Sunday, March 4, 2012

My mother's daughter

I told my mom about Maxearnest tonight.  I sort of had to.  I had a bit of a money scare and then my mom was sort of hinting that maybe this wasn't the time to go to Europe this summer--wouldn't that be more expensive than staying home, and so I told her.

She asked what he was like and I said kind and empathetic.  And she almost started to cry.  I could hear the tears in her voice.  She was so happy for me.  But I also realized what a great toll being with my dad all those years has taken.  I just wanted to take her in my arms and hold her.  

My mom threatened to divorce my dad this year, and he started to make some of the changes with her that he refuses to make with me.  But they seem very small in comparison to the damage I think he causes her.  

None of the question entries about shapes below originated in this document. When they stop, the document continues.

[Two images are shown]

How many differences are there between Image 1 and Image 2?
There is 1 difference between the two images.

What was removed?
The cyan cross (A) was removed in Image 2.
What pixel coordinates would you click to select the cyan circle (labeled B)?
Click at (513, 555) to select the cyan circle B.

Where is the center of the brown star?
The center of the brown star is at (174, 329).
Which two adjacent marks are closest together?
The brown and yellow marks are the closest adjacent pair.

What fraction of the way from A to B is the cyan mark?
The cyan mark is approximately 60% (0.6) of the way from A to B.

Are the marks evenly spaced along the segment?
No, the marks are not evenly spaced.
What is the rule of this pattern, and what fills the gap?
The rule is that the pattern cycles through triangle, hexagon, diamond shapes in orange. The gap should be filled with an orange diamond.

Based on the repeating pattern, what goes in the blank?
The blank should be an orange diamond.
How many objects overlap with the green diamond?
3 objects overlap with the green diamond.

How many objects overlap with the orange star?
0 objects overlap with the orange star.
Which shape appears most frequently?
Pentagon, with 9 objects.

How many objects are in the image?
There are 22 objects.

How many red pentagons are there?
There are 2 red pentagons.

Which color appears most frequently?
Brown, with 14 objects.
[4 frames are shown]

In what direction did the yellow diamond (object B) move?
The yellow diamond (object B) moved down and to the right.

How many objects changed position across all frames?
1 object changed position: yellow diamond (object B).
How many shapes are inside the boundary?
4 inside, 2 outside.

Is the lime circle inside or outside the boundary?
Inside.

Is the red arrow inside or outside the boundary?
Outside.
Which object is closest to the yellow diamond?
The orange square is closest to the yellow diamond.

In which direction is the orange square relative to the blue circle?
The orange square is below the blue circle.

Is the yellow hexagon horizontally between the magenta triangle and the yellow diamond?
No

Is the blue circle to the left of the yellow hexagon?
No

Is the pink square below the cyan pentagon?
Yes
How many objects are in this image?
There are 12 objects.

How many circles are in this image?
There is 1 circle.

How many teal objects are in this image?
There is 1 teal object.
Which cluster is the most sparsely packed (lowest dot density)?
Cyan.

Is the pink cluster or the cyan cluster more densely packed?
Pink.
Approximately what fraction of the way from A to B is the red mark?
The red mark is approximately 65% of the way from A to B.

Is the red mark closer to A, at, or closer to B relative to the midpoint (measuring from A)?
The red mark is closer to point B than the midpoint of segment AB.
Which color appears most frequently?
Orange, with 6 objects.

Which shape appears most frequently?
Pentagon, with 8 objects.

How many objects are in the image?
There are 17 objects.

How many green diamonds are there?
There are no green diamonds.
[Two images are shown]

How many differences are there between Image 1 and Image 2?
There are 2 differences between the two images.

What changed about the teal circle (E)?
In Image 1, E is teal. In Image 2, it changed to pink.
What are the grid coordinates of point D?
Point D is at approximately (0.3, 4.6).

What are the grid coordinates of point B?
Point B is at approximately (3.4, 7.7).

My parents will celebrate their 50th anniversary soon.  There are times I'm absolutely shocked at the generational differences.  My mom refused to consider buying a Push-Up bra for my dad, even though it was painfully clear that my dad would have loved to see her in one.  From what I can tell, they have a good, but boring sex life and I would guess they are having sex about once a week, which, I think, is more from a sense of obligation on my mother's part than lust.  My mom never worked full time, and my dad always resented that.

But I have to say, I wonder if my mom could have been much happier on her own than married.  I can't imagine  the constant callousness. In a weird twist, Maxearnest is from the country that my family sort of blames for my dad's rigidness and judgmental nature (he has ancestors from there as well), but Maxearnest has none of that.  The tone in her voice when I said Maxearnest was kind and empathetic made me so sad for her.